The Conservative Cave

Current Events => Politics => Topic started by: franksolich on September 18, 2009, 08:45:43 PM

Title: George Wallace
Post by: franksolich on September 18, 2009, 08:45:43 PM
I've been reading about George Wallace, one-time governor of Alabama, and have been forced to begin changing my perception of him.

By the way, I wasn't aware that one of the first people to visit him in the hospital after the attempt to assassinate him in 1972 was.....dead ted.

I wonder what was up with that.

And funny, how the primitives never mentioned that in their memorials of dead ted.

Anyway, as a northerner, whose furthest penetration into the Deep South was to Louisville, Kentucky (it was hot that day, and so I immediately headed for the cooler climes of Ohio), I used to pretty much ignore George Wallace.

George Wallace now appears to have been a very complicated person, with many aspects of decency and good breeding in him.

This all of course is overshadowed by the media presentation of his early segregationist views.  I'm getting the impression George Wallace didn't really dislike a certain portion of his Alabama constituency, that it was all a show, and of course it worked at getting him what he wanted, elected.

I'm getting a bigger impression of George Wallace as a Populist, and of course that warms the heart of any Plainsman (but for some reason chills the craven souls of the primitives)--the distrust of Wall Street and the northeast (well warranted), resentment of interference by know-it-alls from the federal government and well-financed outside "do good" organizations (we have to deal with that here in Nebraska too; I really despise the New England tree-planters who come here), and his hard-scrabble, work-hard, be realistic, attitude.  His plain speaking (about non-racial matters).

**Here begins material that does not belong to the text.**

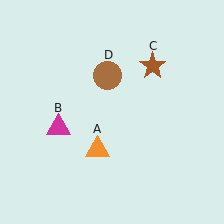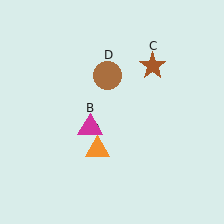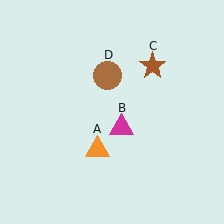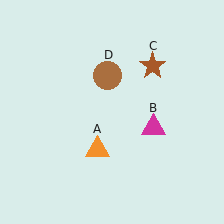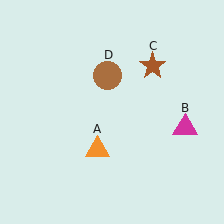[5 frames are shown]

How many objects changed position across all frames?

George Wallace might have been a real piece of work, but by the time the work was done, George Wallace seems to me to have turned out pretty damned good, an exemplar of the imperfect, but utterly human, sort of man elevated somewhat above the common run of humanity, and of course stratospherically above the racist primitives on Skins's island.
Title: Re: George Wallace
Post by: NHSparky on September 19, 2009, 05:55:40 AM
Oh, damn.  I had a great reply up until I reread your post and realized you weren't talking about George Wallace, the comedian:

(http://www.las-vegas-news-reviews.com/blog-images/george-wallace.jpg)
Title: Re: George Wallace
Post by: franksolich on September 19, 2009, 06:43:15 AM
Oh, damn.  I had a great reply up until I reread your post and realized you weren't talking about George Wallace, the comedian:

(http://www.las-vegas-news-reviews.com/blog-images/george-wallace.jpg)

I dunno.

The older I get, the more I learn how complex people are, or were, and as ambiguity dissipates, villains become less villainous, and heroes become less heroic.

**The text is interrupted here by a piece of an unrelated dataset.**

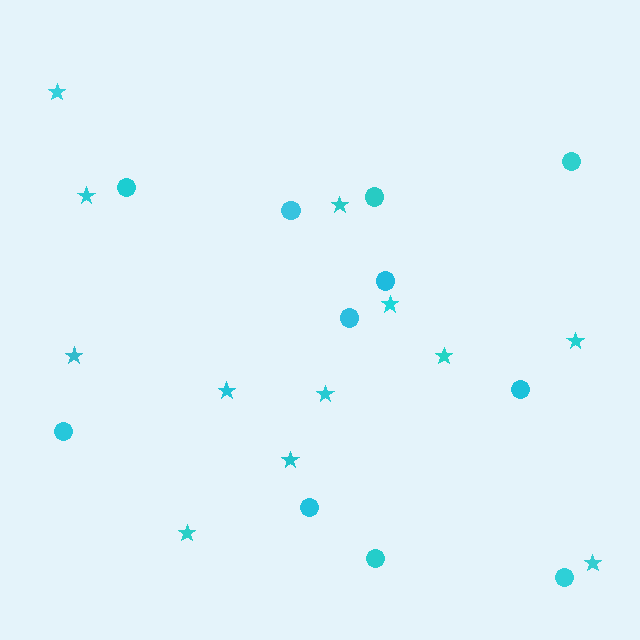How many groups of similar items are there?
There are 2 groups: one group of circles (11) and one group of stars (12).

I formerly thought of George Wallace as just another dumb Democrat, the same way I still think of dead ted; another one of those self-centered Democrats who sold himself to the racial interests, just as dead ted used to sell himself to the anti-American and abortion interests.

Just another Democrat.

But now I'm starting to realize there was more to him than I had thought, and much of that "more" is not unattractive.